Он смотрит на неё сквозь дым, и Светлана, словно споткнувшись об его взгляд, кивает:

– Точно. Проспала, – и снова оборачивается к Малышевой. – Нет. Ты не понимаешь. Я хочу, чтоб она сейчас была здесь. Чтоб дым коромыслом, все здесь, и она тоже. В платье…

– Порог с тобой подолом обметала, – говорит Котомин.

– Да, – говорит Светлана. – Чтоб сейчас, здесь. И порог обметала.

– Я тоже хочу, чтоб Шкулепова была здесь, – говорит Женя Матюшин, глупо улыбаясь.

– Да ну тебя! – отмахивается от него Светлана. А Юра Четверухин вдруг хохочет.

– Люсь, а ты помнишь, как ты ведро воды мне на голову вылила?

– Да ты что?

Юра присаживается на корточки у её ног.

– Что-то было море коньяку.
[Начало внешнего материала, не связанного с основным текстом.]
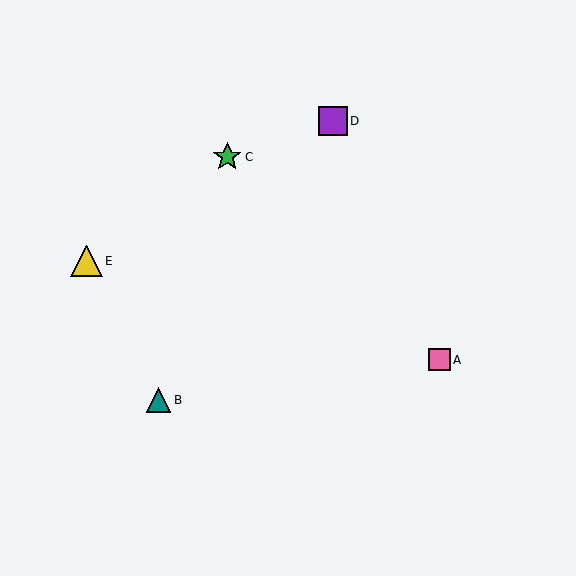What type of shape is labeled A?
Shape A is a pink square.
Ну да. Манукяну прислали ящик, либо два.

– Три. Три разных родственника.

– Точно. Море. И после именин Гарик совал всем ещё по бутылке с собой. И Шкулеповой тоже. А она говорит – на что он мне? А Манукян – обижаешь! И вижу, они никак с этой бутылкой разобраться не могут. Беру я эту бутылку и говорю Шкулеповой – пошли. И она пошла по коридору домой, а я с двумя бутылками следом. И мы эти две бутылки уговорили. Или одну? Под конфетки. Но после гариковых шашлыков вроде ничего. Я уж совсем было собрался на всю ночь утешать её, и она вроде не возражала. И тут ты. Деловая такая. Я тебе говорю, – всё в порядке, я мол, тут остаюсь. И ты так спокойненько выходишь, тоже вроде не возражаешь, а потом возвращаешься с ведром воды и бух мне её на голову. Не помнишь?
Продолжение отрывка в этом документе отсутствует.